There’s an old trope about “…now they have two problems.” (No, not those two.) But what about when the problems don’t stop at just two? If you’ve been around a while you’ve probably seen this kind of thing - one problem leading to another, which leads to another…
Suppose you’ve got a misbehaving service. In an attempt to get more information about what’s going on you turn on debug logging. Welp…
Okay, so now your log file has ballooned and filled up the filesystem. No big deal, just remove/truncate it, right?
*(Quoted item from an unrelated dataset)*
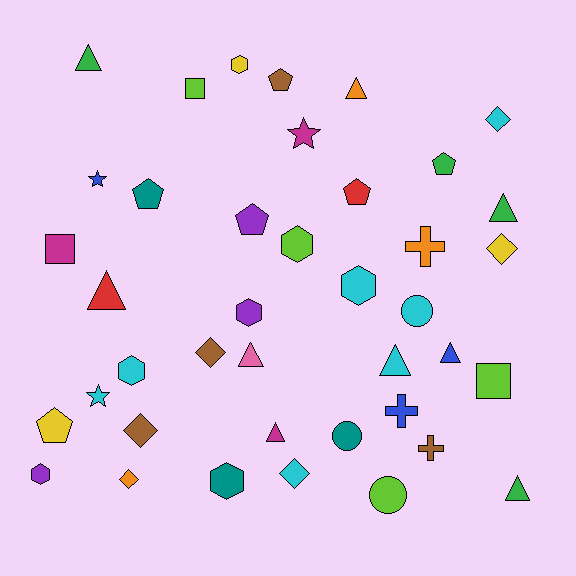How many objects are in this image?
There are 40 objects.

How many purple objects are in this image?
There are 3 purple objects.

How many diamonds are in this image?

Oops, that didn’t work, it’s owned by the app user.
Enter: sudo!
Hmmm…but that didn’t work, either. It looks like Midgard is complaining that it can’t create the socket file it needs for sudo forwarding.
$ df -h Filesystem Size Used Avail Use% Mounted on devtmpfs 32G 0 32G 0% /dev tmpfs 32G 6.1M 32G 1% /dev/shm tmpfs 32G 3.2G 29G 11% /run tmpfs 32G 0 32G 0% /sys/fs/cgroup /dev/sda2 30G 30G 20K 100% / /dev/sda1 497M 122M 376M 25% /boot /dev/sdc1 512G 512G 9.3M 100% /export /dev/sdb1 126G 61M 120G 1% /mnt/resource
Oh, the root filesystem is full, too? That’s weird - the app shouldn’t be writing anywhere in the root filesystem. Ah…but users do. For instance, when they open a gigundus log file in vim, which can’t hold the entire thing in RAM so it writes out to a temporary swap file.
No big deal - just close vim, it’ll clean up the swap file, then reconnect to allow Midgard to set up its sudo socket, and then delete that log file and restart the service (which isn’t doing so well at the moment, on account of the full filesystems).
Except now vim is hung on account of trying to swap a titanic log file in and out to disk (which is full). Okay, so just kill vim…and then poke around in $HOME…and then take a peek in /tmp…and then Google “Where does vim write its swap file?”
Woops, there go the alerts! Man I guess this service really isn’t happy now…
Isn’t this fun?
Aren’t computers awesome?!